La responsabilité des établissements publics de santé mentale du fait de leurs patients ?

C’est une histoire d’assurances et de gros sous qui est à l’origine d’un arrêt peu orthodoxe, il faut le reconnaître. Après une première tentative de suicide en immobilisant un véhicule automobile sur un passage à niveau, Mme D. a été placée, à sa demande, dans l’établissement public de santé mentale des Flandres. Dans le cadre de cette hospitalisation, elle bénéficiait d’autorisations de sorties et de permissions pour les week-ends, afin de retrouver sa famille.

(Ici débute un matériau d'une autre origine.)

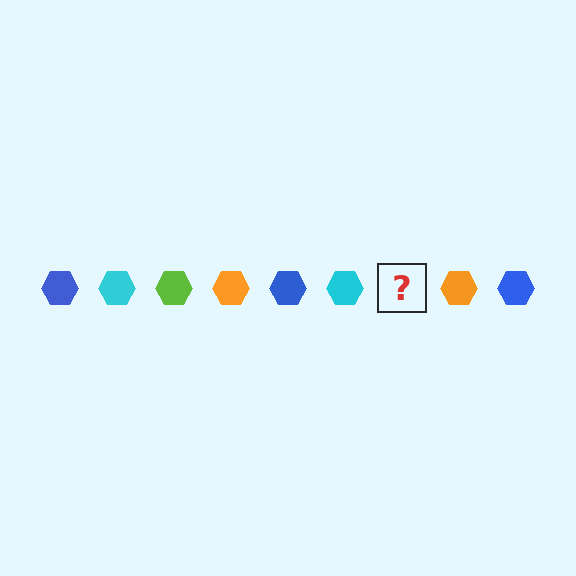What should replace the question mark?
The question mark should be replaced with a lime hexagon.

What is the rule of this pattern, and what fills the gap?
The rule is that the pattern cycles through blue, cyan, lime, orange hexagons. The gap should be filled with a lime hexagon.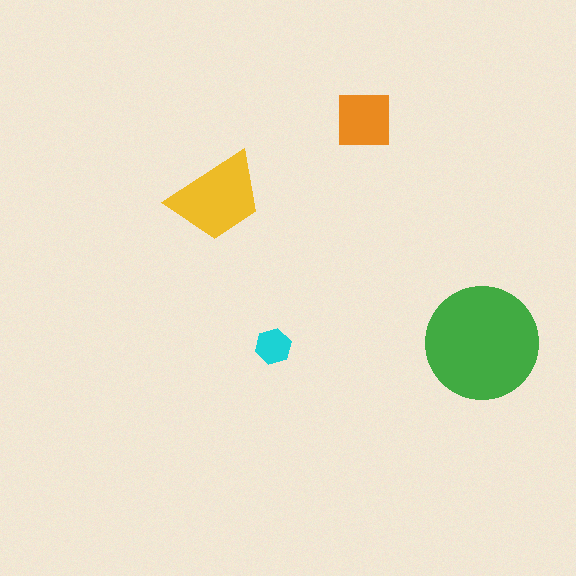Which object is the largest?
The green circle.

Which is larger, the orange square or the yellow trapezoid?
The yellow trapezoid.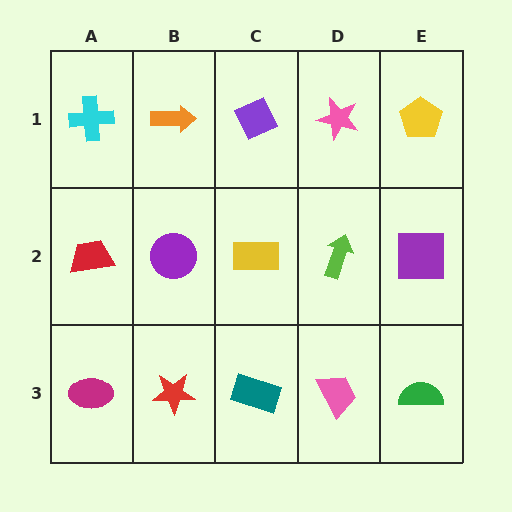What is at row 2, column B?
A purple circle.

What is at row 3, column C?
A teal rectangle.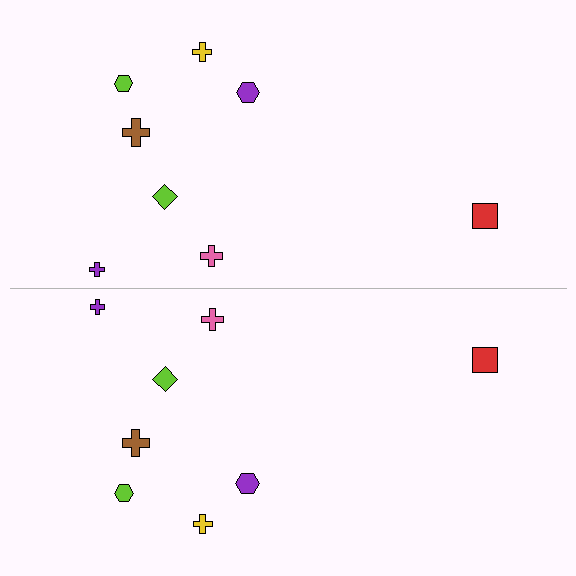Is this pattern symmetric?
Yes, this pattern has bilateral (reflection) symmetry.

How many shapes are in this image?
There are 16 shapes in this image.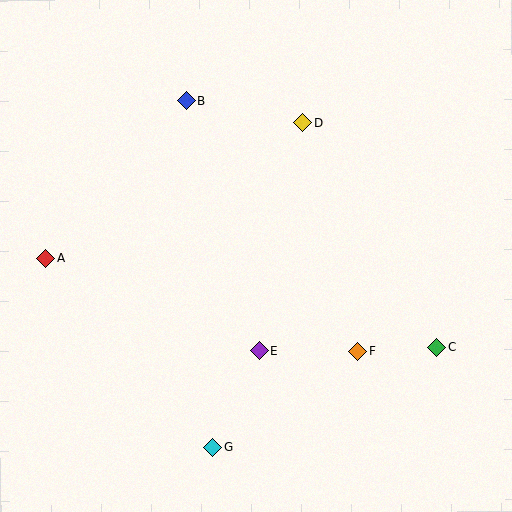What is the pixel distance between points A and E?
The distance between A and E is 232 pixels.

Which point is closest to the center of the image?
Point E at (259, 351) is closest to the center.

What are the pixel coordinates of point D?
Point D is at (302, 123).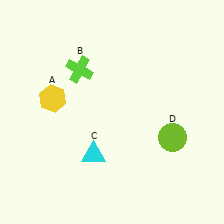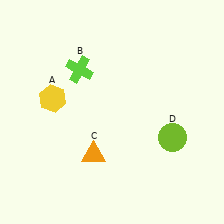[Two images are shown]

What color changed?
The triangle (C) changed from cyan in Image 1 to orange in Image 2.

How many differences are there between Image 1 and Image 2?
There is 1 difference between the two images.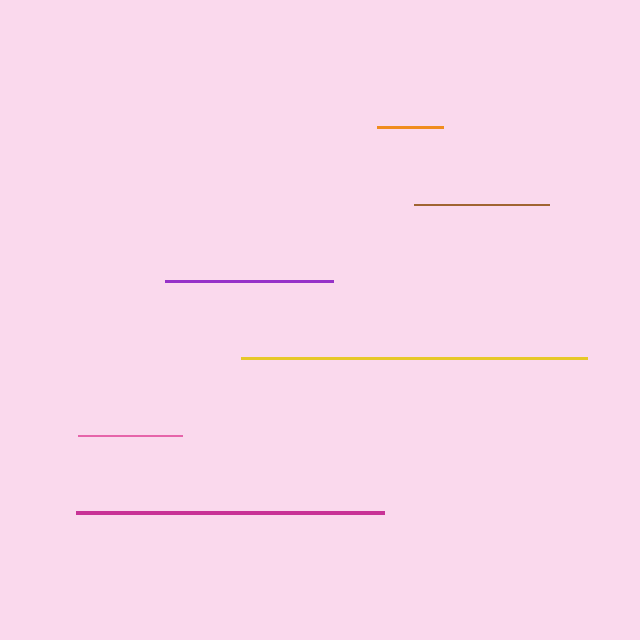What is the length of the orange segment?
The orange segment is approximately 66 pixels long.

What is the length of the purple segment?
The purple segment is approximately 168 pixels long.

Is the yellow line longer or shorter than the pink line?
The yellow line is longer than the pink line.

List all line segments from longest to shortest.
From longest to shortest: yellow, magenta, purple, brown, pink, orange.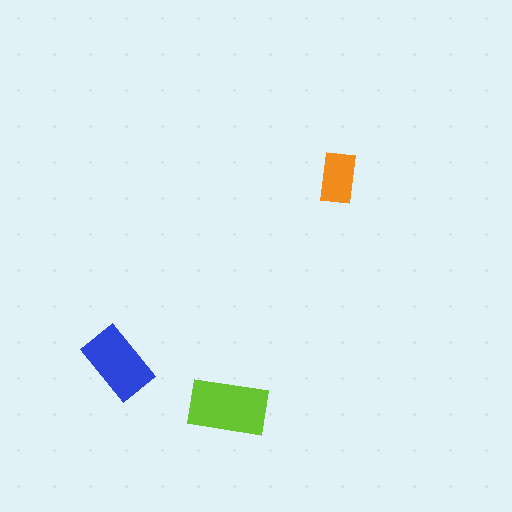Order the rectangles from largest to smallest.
the lime one, the blue one, the orange one.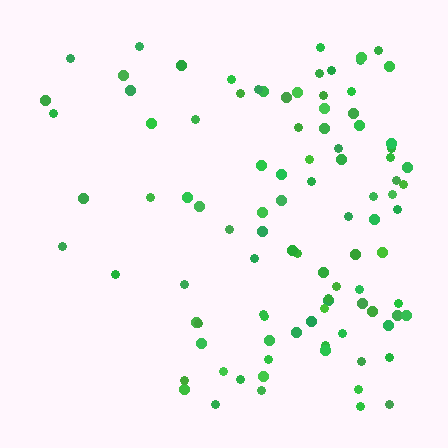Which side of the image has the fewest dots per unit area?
The left.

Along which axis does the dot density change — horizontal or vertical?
Horizontal.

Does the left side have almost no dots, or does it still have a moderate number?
Still a moderate number, just noticeably fewer than the right.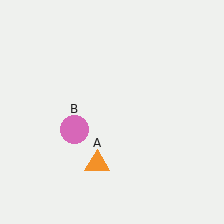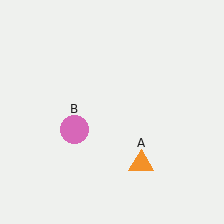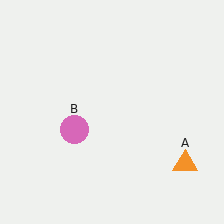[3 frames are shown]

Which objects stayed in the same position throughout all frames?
Pink circle (object B) remained stationary.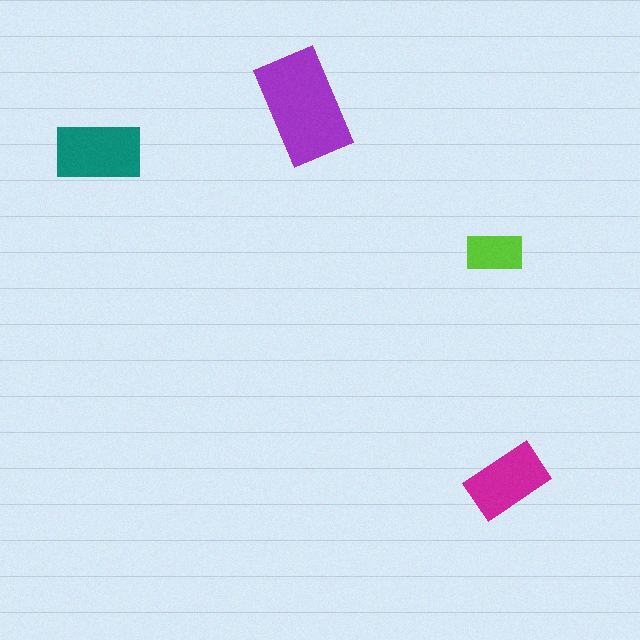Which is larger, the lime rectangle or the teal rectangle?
The teal one.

Un jour, après avoir participé à un atelier de détente musicale hors de l’établissement, et alors qu’elle devait en principe regagner celui-ci, elle a trouvé les clés de la voiture d’une autre patiente, stationnée dans la cour de l’établissement, a pu partir du centre hospitalier à bord de l’automobile avant de tenter dans la soirée de se suicider en immobilisant le véhicule sur une voie ferrée à Esquelbecq, provoquant un grave accident impliquant un train de marchandises.

La société CIC Assurances Serenis, assureur du véhicule volé à Mme B., a dû indemniser cette dernière ainsi que la SNCF des dommages causés à ses biens immobiliers et mobiliers. La société a alors demandé le remboursement des frais en cause à l’établissement de santé.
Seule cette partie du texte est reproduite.